Essen-Westviertel. Heidelinde Böhme lebt seit fünf Wochen im Westviertel. Dort genießt sie den Ausblick und den Komfort einer barrierearmen Wohnung.

Dass Heidelinde Böhme jemals im Westviertel leben würde, hätte sie sich vor einem Jahr noch nicht vorstellen können. Jetzt steht sie auf ihrem Balkon in der fünften Etage, streckt die Arme aus und sagt: „Ist doch schön und spannend hier.“

Wohnen in unmittelbarer Nähe zur Innenstadt – das ist für viele Essener unvorstellbar. „Nachtjackengegend“ so titulierte man früher alle Viertel rund um die City. „Auch ich hatte meine Ängste und Vorurteile“, sagt Heidelinde Böhme, „aber ich bin dabei, sie abzubauen. Und fühle mich schon sehr wohl hier.“ Im vergangenen Dezember erst ist die 73-Jährige aus Holsterhausen weggezogen, lebt jetzt in einer barrierearmen Wohnanlage hinter den Weststadttürmen: 52 Quadratmeter, zwei Zimmer, Aufzug und vor allen Dingen bezahlbar, so die Rentnerin.
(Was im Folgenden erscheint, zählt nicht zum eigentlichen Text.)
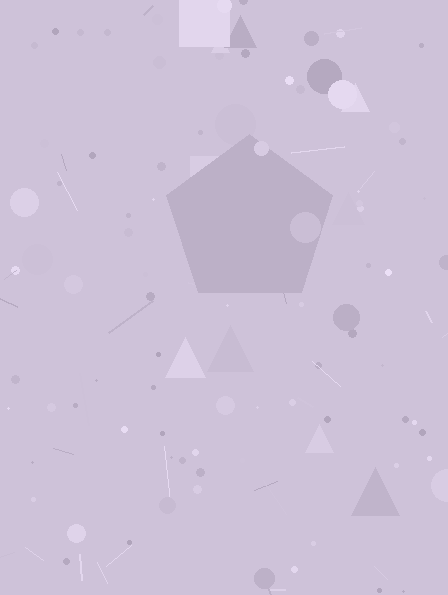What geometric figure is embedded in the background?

Dank des Nachbarschaftstreffens im Nordviertel wurde ihr die Wohnung vermittelt

Recht schnell musste die agile Seniorin ihre alte Wohnung unweit der Gemarkenstraße verlassen. „Ich bin letzten Februar gestürzt und brauche seitdem einen Rollator. Den durfte ich in meiner alten Wohnung nicht an geeigneter Stelle abstellen. Also blieb mir nichts anderes übrig, als umzuziehen. Denn ich will ja nicht in meiner Wohnung sitzenbleiben.“

Die seniorengerechten Wohnungen im Westviertel: Hier leben über 100 Mieter. Demnächst wird gegenüber noch ein Wohnblock mit 400 Wohnungen entstehen.
Die seniorengerechten Wohnungen im Westviertel: Hier leben über 100 Mieter. Demnächst wird gegenüber noch ein Wohnblock mit 400 Wohnungen entstehen. © FUNKE Foto Services | Linda Sonnenberg

Wie gut, dass die Essenerin viele soziale Kontakte hat und regelmäßig bei den Nachbarschaftstreffen im Nordviertel dabei ist. Initiiert von Wolfgang Nötzold gibt es diese Kennenlerntreffen regelmäßig bereits seit 2013. Entstanden aus dem Lokalfieber-Projekt kommen hier alle zwei Monate Anwohner, Vereine und auch Geschäftsleute aus dem Nord- und Westviertel und der nördlichen Innenstadt zusammen, bei dem jedes Mal eine andere Institution als Gastgeber fungiert.https://www.waz.de/staedte/essen/urteil-entlastet-sparkasse-essen-vom-betrugsvorwurf-id212434441.html

Aktives Leben in der Stadt

„Ich hatte mich damals im Alt-A engagiert, einem Zentrum für aktive Senioren, das in der Innenstadt in einem Café angesiedelt war und vom Unperfekthaus initiiert wurde“, erzählt Heidelinde Böhme, die schon immer ein aktives Leben in der Stadt führte. So entstand der Kontakt zum Nordviertel – und den Treffen.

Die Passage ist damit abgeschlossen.